Currently the country is continuing to export raw hides and skins, about 1 million in the 1999-2000 financial year. Exports of wet-blue hides, however, seldom exceed 60,000 annually. Local demand for finished leather has fallen to around 2,000 m2 a month and is supplied by small independent tanners.

The major tanneries at Mwanza in the north and Morogoro in central Tanzania remain closed as the owners cannot make their operations viable, while Moshi Leather Industries on the Kenya border usually operates below one third of capacity. The only major shoemaker in Morogoro has closed while the other, Bora Industries, concentrate on the production of plastic sandals.

This dismal prospect is not only due to industry problems. The Tanzanian economy has never recovered from the misguided attempts of the late Julius Nyerere, its first president, to introduce a centrally controlled economy based on the Chinese example. Thus unemployment is general, consumer incomes are very low, most live at subsistence level, and only the cheapest goods sell.

A recent report on the leather industry commissioned by the government reported that exports of processed hides were negligible and at least 95% of hides and skins are exported raw, mainly to India, Pakistan, Hong Kong and Egypt. As a result the local industry had low capacity utilisation resulting in the closure of local processors with the loss of 600 jobs in tanning and 800 in the footwear sector.
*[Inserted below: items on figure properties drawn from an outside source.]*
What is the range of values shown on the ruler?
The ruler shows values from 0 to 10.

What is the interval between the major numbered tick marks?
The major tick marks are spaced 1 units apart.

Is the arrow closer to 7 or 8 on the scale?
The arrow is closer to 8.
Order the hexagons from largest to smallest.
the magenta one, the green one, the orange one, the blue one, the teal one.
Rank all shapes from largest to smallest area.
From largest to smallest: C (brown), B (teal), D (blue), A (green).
All this is despite a decade of assistance from multinational agencies including Unido, while other SADAC countries and South Africa, which have similar economies, are importing raw hides and skins to expand their leather industries.

The report also posed the question of why had Asian countries managed to transform their leather industries from a position similar to Tanzania’s into profitable local manufacturing, and exporting value added leathergoods and shoes?
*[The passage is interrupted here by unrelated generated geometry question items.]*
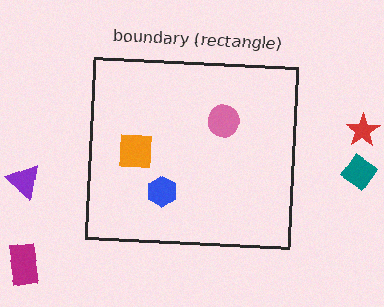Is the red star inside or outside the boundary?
Outside.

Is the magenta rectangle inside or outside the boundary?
Outside.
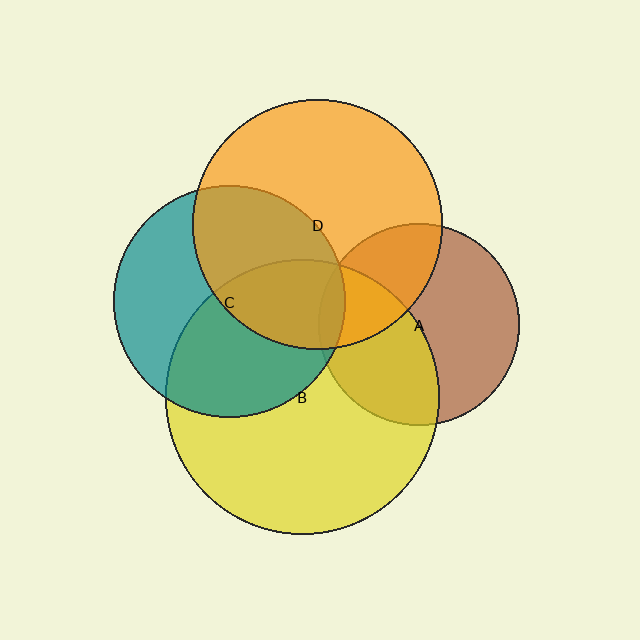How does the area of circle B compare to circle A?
Approximately 1.9 times.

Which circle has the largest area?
Circle B (yellow).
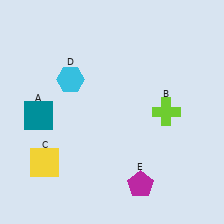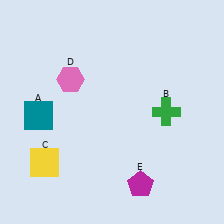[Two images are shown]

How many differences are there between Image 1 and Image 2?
There are 2 differences between the two images.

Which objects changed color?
B changed from lime to green. D changed from cyan to pink.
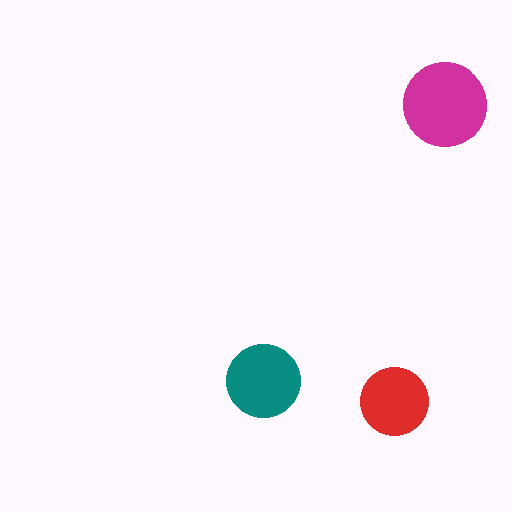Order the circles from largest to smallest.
the magenta one, the teal one, the red one.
The report also recommended that the government should assist the industry to make it more profitable for tanners to process and export finished leather rather than remain as mere traders in raw hides. [While officially this is government policy, the current rhetoric is no substitute for action].
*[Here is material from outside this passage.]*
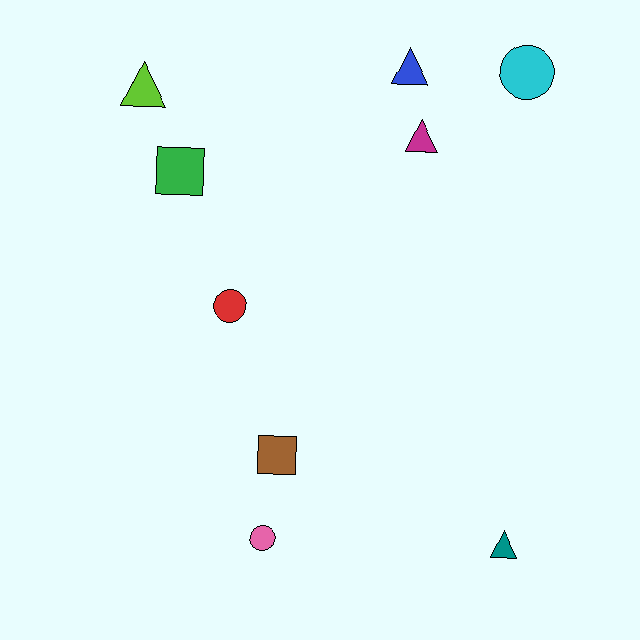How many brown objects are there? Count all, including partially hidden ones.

It urges the government to encourage local processing by offering an export incentive of 6% on wet-blues for an initial period of three years, as local tanners are geared to produce and export wet-blues but cannot currently operate at a profit. When they become profitable at this level then further incentives can be introduced to upgrade to the next level of processing, crust leather, and finally to the most profitable finished leather.

Normal price ratio of raw/wet-blue/crust/finished leather is approximately 25/50/100. To accelerate this upgrading the government should impose an export levy of 12% on export of raw hides and skins and the revenue collected used to encourage local processing industries and improving the quality of hides and skins.

The export levy would counter the export incentives offered to the tannery sector by those countries, including India, Pakistan, and Brazil, importing raw hides and skins from Tanzania. Since the incentive for value added exports is to be funded by the export levy, the entire scheme is self sustaining and is revenue neutral to the Government.

These policy measures will retain more value addition within the country and the local tanneries would begin to operate at viable capacity levels, thereby protecting the employment of Tanzanians. The report concluded that unless this government support is forthcoming there is no future for the industry.

Tanzania continues to export the majority of its hides and skins while its major buyers India and Pakistan, together with Ethiopia and the Sudan, have an historical ban on raw hide exports, and have only permitted the export of value added products from their own countries.

Another major problem is the often poor quality of the hides and skins offered to Tanzania’s tanneries. Many animals are slaughtered in villages where the meat is consumed, and the hides pinned to the ground, scraped and dried by women, rolled and kept in a hut until a dealer arrives to buy them, which does nothing to improve their quality and many are rejected.

The Veterinary Department has conducted workshops to demonstrate the benefits of drying and cleaning hides on wooden frames easily constructed from local trees. This has had limited effect despite the much higher prices received. The Department is also carrying out an extension programme to improve the standard of branding stock, as many traditional methods destroy a large area of hide.

However, as a disillusioned local businessman commented on the proposed export levy: ‘Once the government gets its hands on the money, as happened with similar schemes for other industries, it is diverted to subsidising its more politically desirable projects or increasing the size of the public service. And overseas aid solicited to support such schemes also has a habit of disappearing without much effect!’.